Travail photographique réalisé lors d’une immersion d’une semaine au centre Fédasil de Florennes
Dans le cadre de la Biennale Internationale de la Photographie – Pixels of Paradise – en 2014
Autant de visages sans refuge, fouettés par la guerre, par la fuite, par l’épreuve, autant d’hommes et de femmes nés au mauvais moment, au mauvais endroit, qui ont tout quitté dans l’espoir de renaître ailleurs.
Il règne dans les couloirs du centre Fédasil de Florennes un froid énorme, on dirait une gare où se confondent tant de passagers minés par l’attente, presqu’immobiles … où rares se font les trains, où rarement passe l’espoir … puis quand enfin il pointe le bout de son nez, il n’a jamais beaucoup de place dans son wagon.
Un lieu de passage, effectivement, chaque matin un réfugié s’en va et c’est autre qui prend sa place.
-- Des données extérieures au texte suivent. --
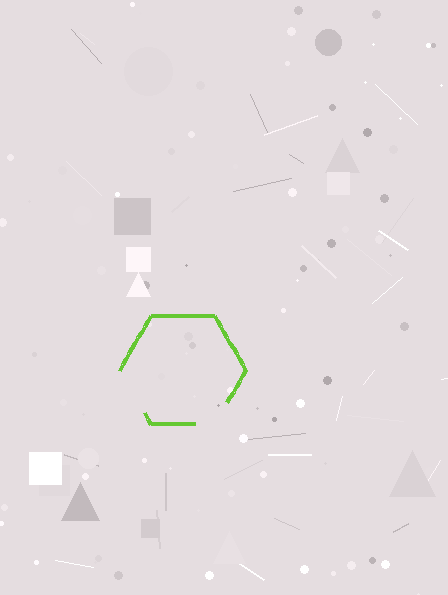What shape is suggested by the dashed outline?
The dashed outline suggests a hexagon.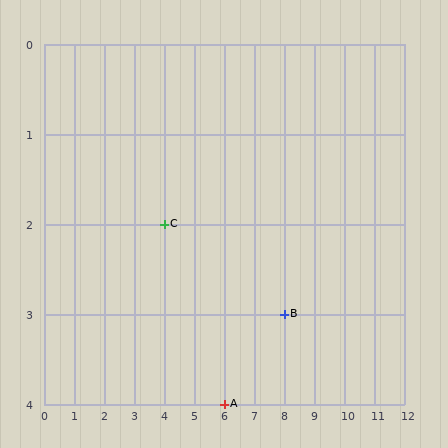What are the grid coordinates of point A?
Point A is at grid coordinates (6, 4).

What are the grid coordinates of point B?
Point B is at grid coordinates (8, 3).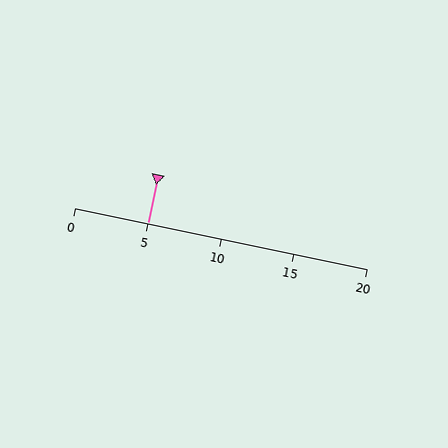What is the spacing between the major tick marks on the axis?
The major ticks are spaced 5 apart.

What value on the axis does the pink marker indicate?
The marker indicates approximately 5.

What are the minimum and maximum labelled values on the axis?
The axis runs from 0 to 20.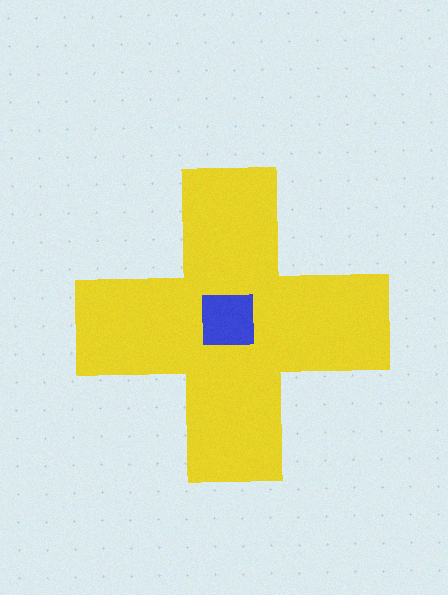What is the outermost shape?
The yellow cross.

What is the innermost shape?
The blue square.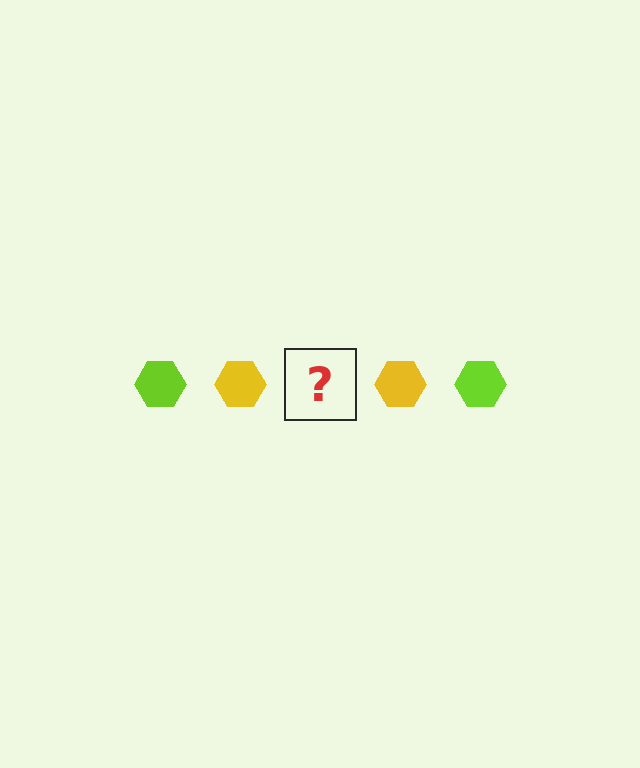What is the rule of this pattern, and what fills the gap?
The rule is that the pattern cycles through lime, yellow hexagons. The gap should be filled with a lime hexagon.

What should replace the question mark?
The question mark should be replaced with a lime hexagon.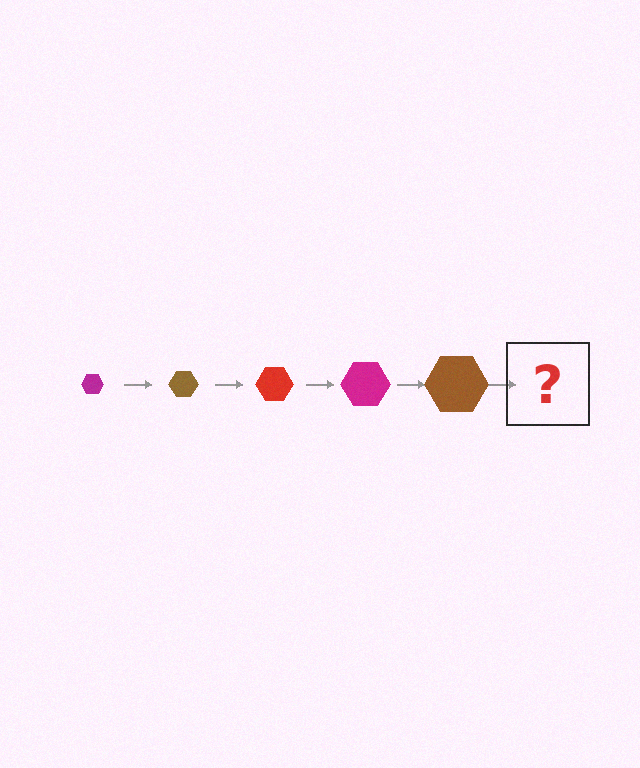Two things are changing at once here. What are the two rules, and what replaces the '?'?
The two rules are that the hexagon grows larger each step and the color cycles through magenta, brown, and red. The '?' should be a red hexagon, larger than the previous one.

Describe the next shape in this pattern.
It should be a red hexagon, larger than the previous one.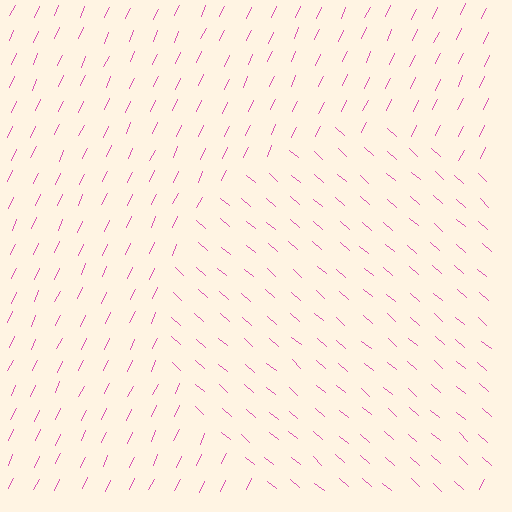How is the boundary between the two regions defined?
The boundary is defined purely by a change in line orientation (approximately 74 degrees difference). All lines are the same color and thickness.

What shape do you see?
I see a circle.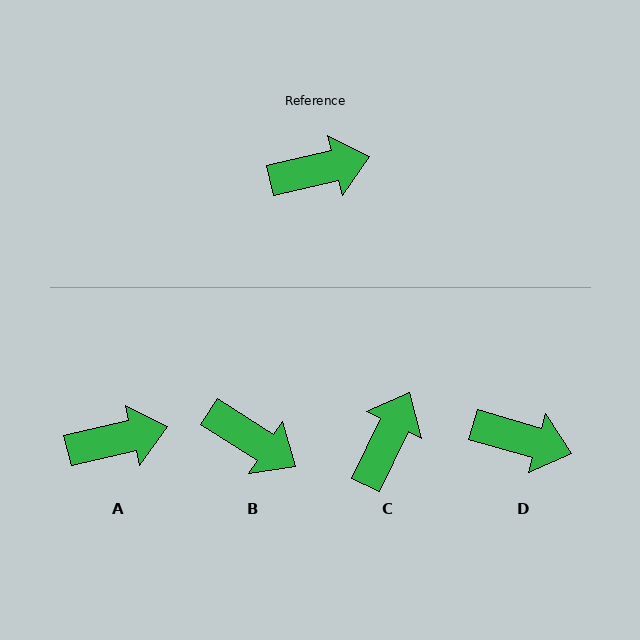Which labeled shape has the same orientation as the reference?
A.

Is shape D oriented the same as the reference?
No, it is off by about 30 degrees.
Tous habitent des lieux qui ne leur appartiendront jamais même après 3 ans d’attente, ce ne sera jamais chez eux, ce sera toujours des pièces abîmées par la douleur, les histoires d’autres s’y étant réfugiés auparavant, puis vidées de toutes leurs affaires. Il n’y a que les marques sur les murs qui s’accumulent, les rêves oubliés dans l’armoire et les mémoires de ces fantômes.
Les jeunes s’échappent devant les écrans, les adultes trouvent des choses à faire dans leur chambre de fortune, tous essayent de faire passer le temps, le temps qu’il reste à attendre, comme disait Abdoul.
Si ces couloirs respirent le malaise, ils sont pourtant les carrefours de toutes ces vies fantômes, c’est là qu’elles se croisent, se mêlent, se percutent …
J’y ai rencontré quelques cafards, beaucoup de poussière, mais j’y ai surtout trouvé l’errance larguée sur le carrelage. L’errance qui mêle ces regards au désespoir planqué dans l’escalier, l’errance qui rappelle à chaque passant que leur histoire aussi n’est que passage.
D’une chambre à l’autre, je voyage entre l’Albanie, l’Afghanistan et la Guinée Conakry et entre chacune d’elles, chaque traversée de couloir, c’est comme prendre la mer vers ailleurs. Mon voyage parmi eux est sans lutte, il est doux, quelques fois brut, mais au moins moi j’ai la certitude qu’il sera sans naufrage.
J’écoute leur histoire, leur parcours, l’horreur qu’ils ont quittée au pays, celle à laquelle ils ont laissé les leurs, peut-être encore vivants, peut-être.
Tous ces passeurs de rêves anonymes sont passés par la Belgique. Ils ont existé et vécu de ce côté de la frontière, planqués entre ces murs, tout cela n’a été qu’un temps hors du temps, mais tout cela fut bien réel.
En Guinée on dit toujours« Si tu as des problèmes, n’oublie jamais Dieu, ton tour viendra, il finira par t’écouter. »
(musique bande son/
Ismael Lo – Tajabone, Bonga – Mona Ki Ngi Xica, Bai Kamara jr – Refugee,
Nina Simone – I ain’t got not, I got life, Gaël Faye – Petit Pays / )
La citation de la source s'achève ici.